On second thought this is probably no good. Energizing the 24V coil of the RIB would be like pressing start and stop at the same time.


----------



## WronGun (Oct 18, 2013)

splatz said:


> On second thought this is probably no good. Energizing the 24V coil of the RIB would be like pressing start and stop at the same time.


I contacted the supervisor. 

He said there are 3 identical RTU’s with same wiring and I’ll be able to look at the other 2 to figure this one out. This may speed up the process. 


Sent from my iPhone using Tapatalk


----------



## just the cowboy (Sep 4, 2013)

WronGun said:


> I contacted the supervisor.
> 
> He said there are 3 identical RTU’s with same wiring and I’ll be able to look at the other 2 to figure this one out.
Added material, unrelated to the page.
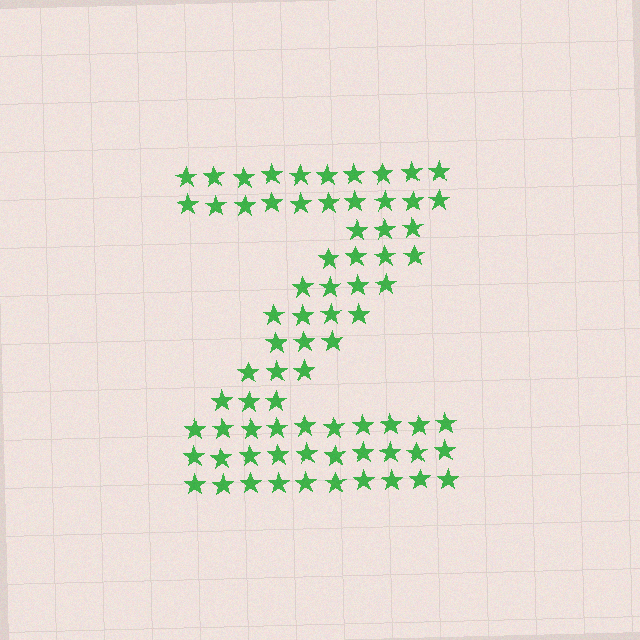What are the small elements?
The small elements are stars.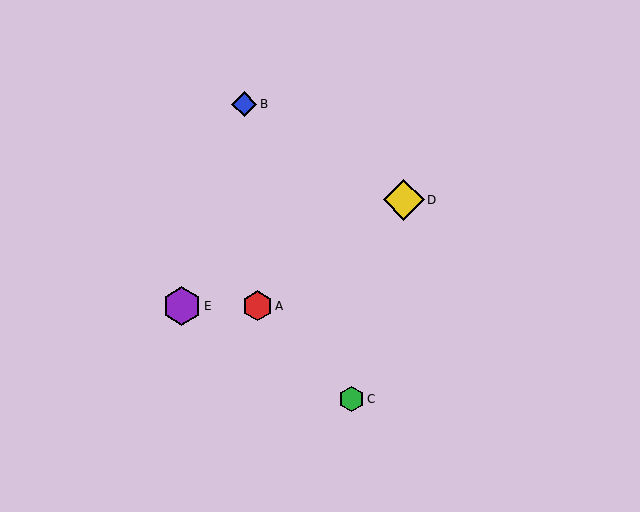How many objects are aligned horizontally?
2 objects (A, E) are aligned horizontally.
This may speed up the process.
> 
> ...


I'll repeat draw it out, this is something you need to improve on. 
If you don't have my book here it is. Whole section on prints


----------



## WronGun (Oct 18, 2013)

It was 2 and 3 on the contacts. The rib goes to a Tstat. Used common and n/o on rib capped the n/c. 

Tested and all worked. 


Sent from my iPhone using Tapatalk


----------



## Almost Retired (Sep 14, 2021)

2 and 3 makes perfect sense, the industry standard for seal in contacts for motor starters


----------